Jonathan Swift is buried here. He famously wrote A Modest Proposal for Preventing the Children of Poor People From Being a Burden to Their Parents or Country, and for Making Them Beneficial to the Publick,commonly referred to as A Modest Proposal. It is a satirical essay written and published anonymously by Jonathan Swift in 1729. In it Swift suggested that the impoverished Irish might ease their economic troubles by selling their children as food for rich gentlemen and ladies. This satirical hyperbole mocked heartless attitudes towards the poor, as well as British policy toward the Irish in general.
Victorian era tenements
We wandered down Grafton St and came across this Maccas:
Oscar Wilde lived here:
And his statue overlooks his house from the park across the road.
Home of the Book of Kells (800ad) and the Long Room library (inspiration for the Jedi Library on Coruscant in Star Wars Episode 3).
The Book of Kells
The Book of Kells is an extraordinary illuminated manuscript decorated with lavish Celtic and Christian iconography. Its distinctive designs are thought to have been created around 800 AD by Christian monks on the Isle of Iona in Scotland. It is composed of the four gospels, hand-transcribed on vellum in a script style known as “insular majuscule” or “insular script” which flourished in Ireland and Scotland between 600 and 850. It is named for the monastery at Kells, County Meath where the monks took refuge after a Viking raid and which became the manuscript’s home for centuries.The Book of Kells came to Trinity College in Dublin in 1661, for safekeeping after the Cromwellian raids on religious institutions. It has been on display since the 19th century. Two volumes are normally on display, one opened at a major decorated page, the other at a text opening.

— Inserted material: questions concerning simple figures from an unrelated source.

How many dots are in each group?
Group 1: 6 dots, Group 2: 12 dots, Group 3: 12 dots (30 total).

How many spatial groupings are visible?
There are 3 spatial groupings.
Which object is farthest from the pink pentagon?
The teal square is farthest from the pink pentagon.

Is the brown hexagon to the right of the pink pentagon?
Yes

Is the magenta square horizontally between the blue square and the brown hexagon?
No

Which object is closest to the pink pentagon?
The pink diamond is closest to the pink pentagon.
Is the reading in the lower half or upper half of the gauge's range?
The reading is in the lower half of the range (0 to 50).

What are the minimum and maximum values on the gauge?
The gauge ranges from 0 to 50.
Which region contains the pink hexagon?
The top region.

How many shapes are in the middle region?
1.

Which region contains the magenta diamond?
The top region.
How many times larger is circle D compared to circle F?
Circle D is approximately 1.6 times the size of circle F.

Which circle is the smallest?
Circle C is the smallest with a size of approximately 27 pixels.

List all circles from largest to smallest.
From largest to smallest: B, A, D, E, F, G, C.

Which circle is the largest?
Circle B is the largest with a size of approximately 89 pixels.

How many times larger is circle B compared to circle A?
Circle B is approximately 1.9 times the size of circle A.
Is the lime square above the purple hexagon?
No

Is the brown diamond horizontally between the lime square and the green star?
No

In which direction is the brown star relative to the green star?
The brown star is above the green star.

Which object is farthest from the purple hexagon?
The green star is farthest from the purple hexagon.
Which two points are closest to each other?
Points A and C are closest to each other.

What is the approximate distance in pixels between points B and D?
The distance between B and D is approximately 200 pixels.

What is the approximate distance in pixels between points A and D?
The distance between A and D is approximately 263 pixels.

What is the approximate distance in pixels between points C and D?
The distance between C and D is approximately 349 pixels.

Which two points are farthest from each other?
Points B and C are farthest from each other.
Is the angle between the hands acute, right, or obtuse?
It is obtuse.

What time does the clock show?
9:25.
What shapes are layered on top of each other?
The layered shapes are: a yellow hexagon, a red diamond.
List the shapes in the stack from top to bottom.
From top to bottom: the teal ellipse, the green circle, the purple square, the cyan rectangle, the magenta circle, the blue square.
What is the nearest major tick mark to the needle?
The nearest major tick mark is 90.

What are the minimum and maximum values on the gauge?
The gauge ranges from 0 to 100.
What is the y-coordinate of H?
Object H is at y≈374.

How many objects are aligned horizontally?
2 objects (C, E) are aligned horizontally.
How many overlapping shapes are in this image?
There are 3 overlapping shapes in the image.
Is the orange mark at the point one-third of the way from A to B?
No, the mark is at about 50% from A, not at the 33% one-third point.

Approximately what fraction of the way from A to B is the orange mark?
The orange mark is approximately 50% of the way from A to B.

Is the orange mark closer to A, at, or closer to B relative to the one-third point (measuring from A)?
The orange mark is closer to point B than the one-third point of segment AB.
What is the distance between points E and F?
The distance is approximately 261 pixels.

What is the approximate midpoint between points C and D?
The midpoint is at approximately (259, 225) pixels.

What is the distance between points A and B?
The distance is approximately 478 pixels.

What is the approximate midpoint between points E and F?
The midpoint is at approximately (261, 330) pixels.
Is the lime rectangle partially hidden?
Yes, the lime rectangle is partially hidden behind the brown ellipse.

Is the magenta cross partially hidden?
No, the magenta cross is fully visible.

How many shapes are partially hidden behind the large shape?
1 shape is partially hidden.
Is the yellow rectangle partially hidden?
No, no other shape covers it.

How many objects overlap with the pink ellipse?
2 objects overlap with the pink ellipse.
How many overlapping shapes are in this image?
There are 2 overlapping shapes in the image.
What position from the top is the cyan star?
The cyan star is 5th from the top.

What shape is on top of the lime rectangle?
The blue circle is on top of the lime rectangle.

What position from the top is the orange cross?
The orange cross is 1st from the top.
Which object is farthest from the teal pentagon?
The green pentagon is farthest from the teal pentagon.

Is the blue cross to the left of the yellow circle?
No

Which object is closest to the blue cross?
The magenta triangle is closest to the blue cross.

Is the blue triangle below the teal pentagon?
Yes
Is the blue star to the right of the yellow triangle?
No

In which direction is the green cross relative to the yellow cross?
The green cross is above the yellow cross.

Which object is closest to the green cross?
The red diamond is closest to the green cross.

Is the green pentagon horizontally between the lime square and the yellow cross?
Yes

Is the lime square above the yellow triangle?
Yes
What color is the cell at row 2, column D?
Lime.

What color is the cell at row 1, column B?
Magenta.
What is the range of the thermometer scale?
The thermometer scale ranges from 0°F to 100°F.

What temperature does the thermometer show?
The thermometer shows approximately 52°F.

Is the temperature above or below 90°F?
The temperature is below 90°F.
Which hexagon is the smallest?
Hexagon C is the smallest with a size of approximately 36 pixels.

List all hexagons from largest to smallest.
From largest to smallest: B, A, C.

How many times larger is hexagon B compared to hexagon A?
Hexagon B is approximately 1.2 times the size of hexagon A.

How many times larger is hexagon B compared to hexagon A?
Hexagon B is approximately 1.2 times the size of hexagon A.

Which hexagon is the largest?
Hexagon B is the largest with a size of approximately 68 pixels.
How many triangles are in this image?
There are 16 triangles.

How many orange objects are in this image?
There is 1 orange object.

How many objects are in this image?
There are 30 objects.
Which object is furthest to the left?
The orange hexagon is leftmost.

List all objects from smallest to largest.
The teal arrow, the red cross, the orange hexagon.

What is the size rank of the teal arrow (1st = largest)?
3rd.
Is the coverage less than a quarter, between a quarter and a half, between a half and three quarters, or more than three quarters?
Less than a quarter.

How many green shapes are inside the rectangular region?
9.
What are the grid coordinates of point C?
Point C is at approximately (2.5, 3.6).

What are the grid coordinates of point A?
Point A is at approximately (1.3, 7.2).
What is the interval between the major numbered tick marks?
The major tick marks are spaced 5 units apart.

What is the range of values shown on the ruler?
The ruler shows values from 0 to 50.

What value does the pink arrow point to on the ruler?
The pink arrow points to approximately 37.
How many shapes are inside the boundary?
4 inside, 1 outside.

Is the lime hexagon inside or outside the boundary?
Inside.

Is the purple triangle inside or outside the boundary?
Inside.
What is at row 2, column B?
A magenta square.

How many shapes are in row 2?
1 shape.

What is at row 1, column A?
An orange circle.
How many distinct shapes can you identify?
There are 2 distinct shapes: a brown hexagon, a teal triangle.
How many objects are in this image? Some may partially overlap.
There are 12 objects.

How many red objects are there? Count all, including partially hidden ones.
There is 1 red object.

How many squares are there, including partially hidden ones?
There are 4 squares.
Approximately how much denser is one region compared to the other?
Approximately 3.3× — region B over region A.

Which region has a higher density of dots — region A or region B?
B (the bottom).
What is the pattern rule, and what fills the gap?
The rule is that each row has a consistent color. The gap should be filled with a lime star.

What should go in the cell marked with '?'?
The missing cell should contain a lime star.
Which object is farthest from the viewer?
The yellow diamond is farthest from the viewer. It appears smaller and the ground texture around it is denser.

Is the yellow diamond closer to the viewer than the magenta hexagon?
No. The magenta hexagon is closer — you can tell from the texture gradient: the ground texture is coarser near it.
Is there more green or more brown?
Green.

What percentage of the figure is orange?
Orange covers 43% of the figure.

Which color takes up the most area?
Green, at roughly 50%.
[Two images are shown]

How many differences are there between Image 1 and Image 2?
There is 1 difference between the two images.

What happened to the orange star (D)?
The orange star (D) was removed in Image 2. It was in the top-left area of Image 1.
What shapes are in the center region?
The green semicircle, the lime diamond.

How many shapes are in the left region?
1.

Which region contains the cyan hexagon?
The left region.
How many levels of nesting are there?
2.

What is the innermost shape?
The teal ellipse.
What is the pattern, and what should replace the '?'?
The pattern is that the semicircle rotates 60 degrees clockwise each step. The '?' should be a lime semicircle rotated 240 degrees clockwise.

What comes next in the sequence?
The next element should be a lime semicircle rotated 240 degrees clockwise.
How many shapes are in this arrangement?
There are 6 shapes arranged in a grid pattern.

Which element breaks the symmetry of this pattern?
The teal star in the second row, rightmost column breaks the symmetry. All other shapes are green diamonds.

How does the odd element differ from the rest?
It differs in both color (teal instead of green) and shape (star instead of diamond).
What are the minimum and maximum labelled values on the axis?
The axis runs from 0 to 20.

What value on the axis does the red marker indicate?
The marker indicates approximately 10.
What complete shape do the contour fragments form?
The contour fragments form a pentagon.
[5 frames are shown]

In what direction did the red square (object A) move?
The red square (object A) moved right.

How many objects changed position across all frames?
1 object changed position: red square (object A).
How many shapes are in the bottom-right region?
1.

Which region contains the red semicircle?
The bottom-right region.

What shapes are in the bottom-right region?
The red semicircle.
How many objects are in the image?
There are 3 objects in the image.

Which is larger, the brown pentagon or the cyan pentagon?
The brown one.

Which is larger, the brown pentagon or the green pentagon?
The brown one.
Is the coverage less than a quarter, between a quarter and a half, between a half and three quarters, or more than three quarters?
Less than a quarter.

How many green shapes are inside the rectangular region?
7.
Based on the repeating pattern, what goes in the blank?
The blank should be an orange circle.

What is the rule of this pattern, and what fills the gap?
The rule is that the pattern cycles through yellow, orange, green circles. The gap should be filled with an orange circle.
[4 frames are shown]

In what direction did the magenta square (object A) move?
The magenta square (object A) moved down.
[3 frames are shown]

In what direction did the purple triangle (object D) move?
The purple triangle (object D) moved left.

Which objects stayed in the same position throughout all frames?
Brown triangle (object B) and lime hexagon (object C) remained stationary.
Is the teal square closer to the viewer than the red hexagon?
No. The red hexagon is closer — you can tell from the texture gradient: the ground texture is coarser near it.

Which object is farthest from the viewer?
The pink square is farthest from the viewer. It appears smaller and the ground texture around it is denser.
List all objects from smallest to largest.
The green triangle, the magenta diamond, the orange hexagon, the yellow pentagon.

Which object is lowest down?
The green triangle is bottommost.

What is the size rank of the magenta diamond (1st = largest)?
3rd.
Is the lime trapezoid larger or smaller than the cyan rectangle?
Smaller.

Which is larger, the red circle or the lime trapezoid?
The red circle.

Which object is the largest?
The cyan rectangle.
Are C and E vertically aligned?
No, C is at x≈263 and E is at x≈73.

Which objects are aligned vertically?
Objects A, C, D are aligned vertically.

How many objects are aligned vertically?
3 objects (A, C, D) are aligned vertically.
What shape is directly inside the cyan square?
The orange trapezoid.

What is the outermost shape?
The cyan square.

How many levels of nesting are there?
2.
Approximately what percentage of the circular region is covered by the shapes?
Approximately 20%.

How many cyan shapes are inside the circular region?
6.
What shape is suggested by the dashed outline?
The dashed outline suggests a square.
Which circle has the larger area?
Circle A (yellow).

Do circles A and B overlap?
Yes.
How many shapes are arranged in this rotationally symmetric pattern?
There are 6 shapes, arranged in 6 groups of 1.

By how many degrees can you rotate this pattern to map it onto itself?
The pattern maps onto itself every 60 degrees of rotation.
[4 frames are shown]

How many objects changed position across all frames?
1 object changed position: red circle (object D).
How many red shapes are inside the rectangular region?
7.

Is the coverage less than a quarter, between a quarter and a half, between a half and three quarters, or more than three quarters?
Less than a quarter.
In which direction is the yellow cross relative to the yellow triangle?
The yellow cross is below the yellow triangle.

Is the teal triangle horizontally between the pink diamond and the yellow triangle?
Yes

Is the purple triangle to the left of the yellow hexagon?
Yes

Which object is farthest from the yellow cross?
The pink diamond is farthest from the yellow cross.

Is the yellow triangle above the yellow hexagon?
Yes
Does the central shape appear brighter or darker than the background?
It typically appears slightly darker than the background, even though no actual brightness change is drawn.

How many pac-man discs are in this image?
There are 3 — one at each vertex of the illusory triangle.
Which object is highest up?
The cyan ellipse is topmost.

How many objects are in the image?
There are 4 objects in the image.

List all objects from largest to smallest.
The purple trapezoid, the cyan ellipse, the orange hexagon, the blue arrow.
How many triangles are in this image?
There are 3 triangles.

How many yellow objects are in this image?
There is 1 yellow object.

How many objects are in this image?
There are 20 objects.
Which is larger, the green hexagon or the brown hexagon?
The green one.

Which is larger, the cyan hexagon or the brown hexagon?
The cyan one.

You can see every page at this link:
The Long Room Library
Built between 1712 and 1732, the Long Room at Trinity College’s Old Library holds the collection’s 200,000 oldest books.
The distinctive and beautiful barrel ceiling was added in 1860 to allow space for more works when the existing shelves became full. Marble busts of famous philosophers and writers line the central walkway of the nearly 200-foot-long room, created by sculptor Peter Schemakers beginning in 1743.
The enormous collection housed in the long room includes a rare copy of the 1916 Proclamation of the Irish Republic and the 15th-century wooden harp in the library which is the model for the emblem of Ireland.
Josh was in his element among the huge collection of vinyl at this store!
Lunch at Carluccios (Italian) and it was the huge meringues in the window that grabbed my attention!
We returned to the hotel and walked a few blocks looking for Windmill Lane where U2s famous recording studio is, or as it turns out, was. It was demolished last year to make way for fancy apartments. Was very sad to see rock n roll history gone, along with our messages from 27 years ago.
Harry went out for a pub dinner at the with his Singapore adopted parents!
Josh and I took a walk on the river to the Jeanie Johnson ship and Famine memorial.
The original Jeanie Johnston made 16 emigrant journeys to North America between 1847 and 1855, carrying over 2,500 people with no loss of life.
Dinner at Eddie Rockets (burgers) and early to bed as we have a 5:30am start.
One thought on ““When I die, Dublin will be written in my heart.””
Love the 60s mod-ish version of yourself! Suits you!